Les Interviews de FAQ Logistique > L'éco-taxe poids lourds ITW Patrice SALINI



‘‘J'aurais préféré un dispositif d’Eco-taxe unifié regroupant les grands pays du cœur de l’Europe’’
P. SALINI

 

Les Interviews de FAQ Logistique


FAQ Logistique a décidé d’apporter quelques éclaircissements au sujet de l’Eco-taxe pour les poids lourds.
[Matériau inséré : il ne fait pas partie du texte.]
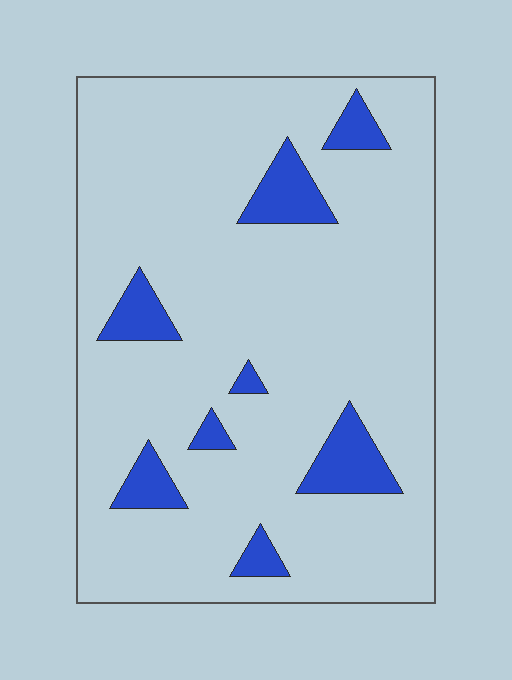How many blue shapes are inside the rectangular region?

Eco-taxe qui rentrera en vigueur en Juillet 2013 sur le réseau routier national et le réseau local susceptible de subir un report de trafic (taxe poids lourds nationale, dite TPLN) et un peu plus tôt (Avril 2013) sur le réseau routier Alsacien.
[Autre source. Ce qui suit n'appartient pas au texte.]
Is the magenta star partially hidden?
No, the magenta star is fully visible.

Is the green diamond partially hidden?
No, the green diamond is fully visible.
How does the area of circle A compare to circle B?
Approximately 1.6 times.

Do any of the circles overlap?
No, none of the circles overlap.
Pour ce faire, FAQ Logistique s’est appuyé sur Patrice SALINI, économiste et consultant indépendant expert des sujets transports.

Pour introduire l’interview de Patrice SALINI, nous vous proposons quelques extraits du portail officiel de la Direction générale des douanes et droits indirects. Ceux-ci présentent les objectifs et modalités de la mise en place de cette nouvelle taxe.
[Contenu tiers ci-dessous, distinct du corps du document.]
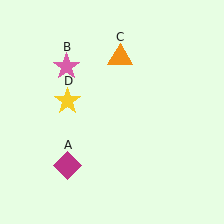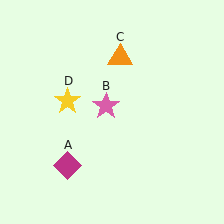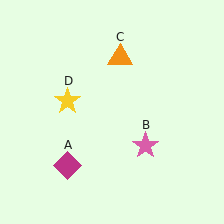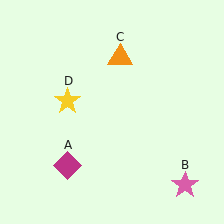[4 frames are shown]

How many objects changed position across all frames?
1 object changed position: pink star (object B).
« Conformément aux conclusions du Grenelle de l'environnement, l'éco-taxe poids lourds a pour objectifs de :
- réduire les impacts environnementaux du transport routier de marchandises en favorisant les autres modes de transport grâce à un mécanisme de répercussion de la taxe sur les chargeurs ;
- rationaliser à terme le transport routier sur les moyennes et courtes distances ;
- financer les nouvelles infrastructures nécessaires à la politique de développement intermodal des transports
».

Dans la pratique, les véhicules devront être équipés d’un GPS permettant l’enregistrement des données nécessaire au calcul de l’assiette de la taxe. Le réseau routier comptera environ 4100 points de tarification (virtuels). « Le passage par ces points sera détecté par géolocalisation à l’aide du GPS. A chaque point de tarification est associé une section correspondant à la distance entre deux intersections (nombre de kilomètres associés à ce point). Cette distance constitue l’assiette de la taxe ». Par la suite, un taux kilométrique sera défini en fonction de la catégorie du véhicule, son niveau de pollution, la zone géographique et du niveau de congestion explique la Direction générale des douanes et droits indirects.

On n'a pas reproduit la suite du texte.